As the world’s largest healthcare organization, it boasts more than 1.7 million staff and sees about one million patients after every 36 hours.
This situation means that the organization is rich in data, which can be used in AI training.
“The UK ranks fourth in the world when it comes to creating the right conditions for a home-grown AI industry to flourish. The decades of big data held by the NHS represents perhaps the UK’s single biggest opportunity to advance that position and develop world-beating applications. We see huge opportunities around healthcare outcomes and productivity,” wrote Shamus Rae, a KPMG partner and head of digital disruption.
Thanks to its massive store of data spanning from healthcare experts to patients, you’d easily think that the NHS’s datasets would be diverse and big enough to make them virtually perfect for training AI algorithms.
Contrary to your imagination, the NHS’s healthcare trusts do not all use the same labeling technique for their data or even similar IT infrastructure.
For this reason, the organization’s datasets are not only limited but also harder to integrate and share than what you’d expect.
“An AI system is only going to be as good as the data it is drawing upon to learn from, and as we understand it, the NHS does not collect data in a systematic way… I think there’s this idea that the NHS is this amazing resource of data because we have this nationwide healthcare system, but we’re probably quite a long way off having a nationwide set of data that AI could use,” Catherine Joynson, the deputy director at Nuffield Council for Bioethics, an independent body that scrutinizes and compiles reports on ethical issues in medicine and biology.
Additionally, patient notes are still paper-based in all areas of care (both primary and secondary), which means that a massive digitization initiative ought to be executed before this information can be converted into a useful resource for AIs.
Artificial intelligence might assist in fixing this issue; a given project looks forward to using machine learning in sifting through the digitized versions of the massive heaps of document in a bid to locate the information that doctors require, saving them a lot of time that can be used to focus on patients instead of going through old notes.
Even though the NHS can achieve tremendous things with the help of AI, it first needs to deal with the IT basics.
Think-tank Reform recently revealed a report focusing on NHS’s AI use.
The report said that the NHS has to boost the interoperability of all its existing IT systems and proceed with its digital plans in a bid to ensure that they stick to open standards in the future.
“AI is not the panacea for these back-end implementation challenges, and it will not be possible to reap the benefits of this technology at scale if these barriers are not overcome,” warned think-tank Reform.
AI faces its own challenges, which have to be overcome before the healthcare organization can move forward with its AI adoption plans.
With medical records being among the most valuable personal data available today, how the NHS deals with its patient data in this AI age is crucial. “Like any other technology we’ve seen in the NHS, there’s some hype, and there’s also some scepticism.
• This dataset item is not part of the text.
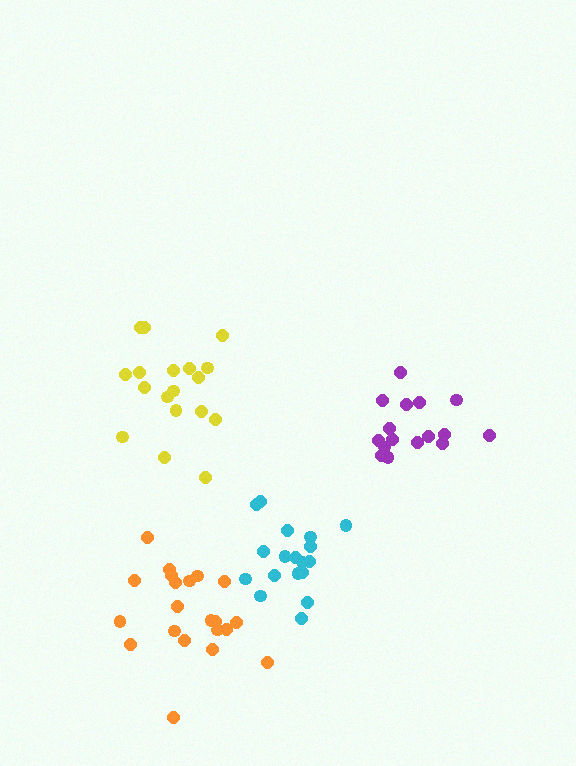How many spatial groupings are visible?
There are 4 spatial groupings.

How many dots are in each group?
Group 1: 16 dots, Group 2: 18 dots, Group 3: 18 dots, Group 4: 21 dots (73 total).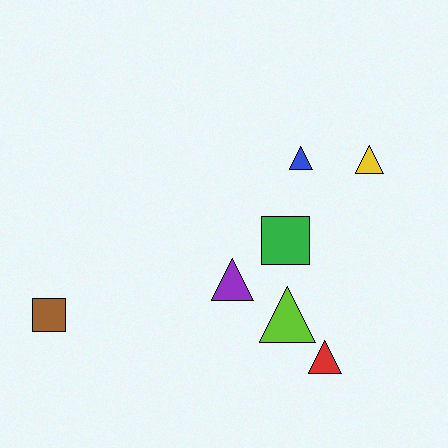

With the case of AI, there’s a little more of an issue when it comes to showing confidence and trust in the technology. Achieving public trust is of vital importance for the success of AI in the NHS,” said Dr Panos Constantinides, the academic director of the AI Innovation Network at the Warwick Business School and associate professor of digital innovation.
“When there is a leak somewhere,when the data is not managed appropriately, when there is not consent, people start asking questions, and that hurts the benefits of the technology — and the technology can do a lot,” added Constantinides.